Quel avenir pour l’enseignement de la philosophie ?

in coté PHILO.journal de l'enseignement de la philosophie


Quelques remarques sur la réforme de 1992 et le centenaire de la réforme de 1902

Pierre Merle, professeur de sociologie à l’IUFM de Bretagne, a notamment publié L’évaluation des élèves, PUF, 1996 ;

la citoyenneté étudiante, PUF, 1997 ; Sociologie de l’évaluationscolaire, PUF, 1998 ; La démocratisation de l’enseignement, Repères, la découverte, 2002.

Pour le dixième anniversaire de la réforme de 1992 modifiant sensiblement l’organisation des sections de l’enseignement général, un bilan peut être tenté en s’intéressant particulièrement à la façon dont celle-ci a pu modifier la place de l’enseignement de la philosophie. Un vrai bilan nécessiterait, pour être satisfaisant, des investigations multiformes, longues et minutieuses. L’objectif poursuivi est beaucoup plus modeste : poser quelques jalons d’une réflexion forcément incomplète.
La question de l’avenir d’une discipline, c’est-à-dire celle d’une inscription dans la temporalité, ne peut être sérieusement posée sans la connaissance des grandes réformes scolaires passées. Pour cette raison, une analyse de la réforme de 1992 impose un détour préalable à la grande réforme de 1902. Un bilan très rapide du centenaire de cette réforme permet d’aborder d’une façon plus instruite le dixième anniversaire de celle de 1992.
Cette approche, menée dans une perspective holiste des transformations du système d’enseignement, ne doit pas détourner d’une réflexion sur la discipline elle-même : les images sociales de la philosophie et les réformes scolaires qui modifient sa place dans le système d’enseignement ne peuvent en effet exister indépendamment de l’activité même des professeurs de cette discipline, des contenus d’enseignement, et de l’expérience subjective des lycéens qui assistent aux cours de philosophie. La réflexion est donc guidée par une conception du social dans laquelle les caractéristiques du « système » ne sont pas séparées de l’activité des « acteurs ».
La réforme de 1902 : vers la fin des humanités greco-latines ?
La réforme de 1902 a fait l’objet au cours de l’entre-deux-guerres d’un grand nombre d’analyses [1]. Pour comprendre cette réforme, il est nécessaire au préalable de présenter de façon succincte l’organisation du système d’enseignement de la Belle-Epoque.
Toute l’organisation de l’institution éducative de la fin du XIXe est fondée sur la division de la société en classe.

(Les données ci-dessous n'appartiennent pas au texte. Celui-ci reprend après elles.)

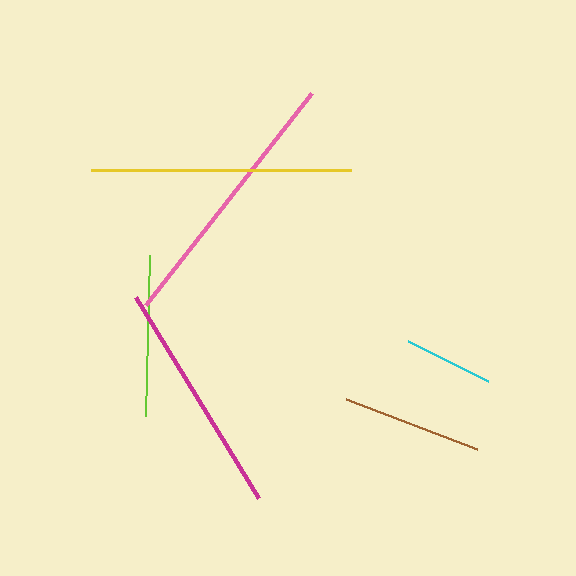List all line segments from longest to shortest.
From longest to shortest: pink and yellow (about equal), magenta, lime, brown, cyan.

L’école primaire est réservée aux enfants des classes populaires (dénommés parfois avec mépris « les petits primaires pauvres ») ; les enfants des classes moyennes poursuivent leur scolarité au-delà de la communale dans l’enseignement primaire supérieur (EPS) ; les enfants de la bourgeoisie entrent dès la classe de dixième au lycée (appelé le « petit lycée ») et poursuivent leur scolarité dans la prestigieuse 6e qui scolarise à l’époque moins de 5 % des garçons d’une génération, soit à peu près l’équivalent de la proportion actuelle des étudiants en classes préparatoires aux grandes écoles. Le lycée, réservé de fait aux enfants des notables au début du XXe siècle, présente deux caractéristiques : il est payant (jusqu’en 1933), l’apprentissage du latin est obligatoire.
À la fin du XIXe, lorsque la commission Ribot commence sa réflexion sur un projet de réforme du système d’enseignement, la place de l’enseignement du latin, ligne de démarcation infranchissable entre le lycée et l’EPS, cristallise les polémiques. À titre d’exemple, choisi spécialement pour la revue CôtéPhilo, Darlu, maître de conférences de philosophie à l’Ecole normale supérieure, déclare devant les membres de la commission : « Dieu merci, entre le primaire et le secondaire, il y a la barrière du latin ». Mais, les défenseurs des humanités classiques, pour partie des universitaires, sont concurrencés par les représentants des Chambres de Commerce des grandes villes. Ceux-ci sont sensibles à la complexité croissante des techniques de production et souhaitent qu’une partie de l’élite sociale puisse les maîtriser. La réforme de 1902 débouche sur la création de quatre filières qui vont constituer une partie de l’armature de l’enseignement général au cours du XXe siècle : la filière A (latin-grec), la filière B (latin-langues), la filière C (latin-sciences), la filière D (science-langues). Juste après la réforme, les filières dites modernes, celles dans lesquelles l’apprentissage du grec n’est plus obligatoire, vont connaître le développement le plus rapide, tout particulièrement la filière sciences-langues « purement moderne ». En 1910, les sections C et D scolarisent déjà la moitié des lycéens.
Dès le début des années 20, les analyses menées sur cette réforme sont globalement convergentes : depuis 1902, la filière A est dans une position de faiblesse. Elle offre une spécialisation trop forte par rapport aux autres filières dans lesquelles l’enseignement des langues vivantes et des sciences apportent une diversification des contenus d’enseignement de plus en plus recherchée par l’élite sociale. Le déclin de la filière A vient aussi du fait que, pour les élèves les plus « brillants », l’Ecole normale supérieure est un débouché très limité alors que les élèves des filières scientifiques ont le choix entre plusieurs concours offrant des perspectives moins restreintes (Polytechnique, Centrale, Mines, Ponts et Chaussées...). La réforme de 1925 qui supprime la filière B et pose le principe d’une formation scientifique équivalente entre la filière A et les autres va stopper le déclin des humanités classiques. À partir de 1926, la filière A va en effet accueillir davantage d’élèves. A contrario, la filière C, rebaptisée A’, connaîtra par contre un déclin relatif. Finalement, les réformes de 1902 et 1925 montrent que la quasi absence de formation scientifique constitue un handicap sérieux à la pérennité d’une filière dans l’enseignement général ( [2]).
La réforme de 1992 : vers la fin de la philosophie ?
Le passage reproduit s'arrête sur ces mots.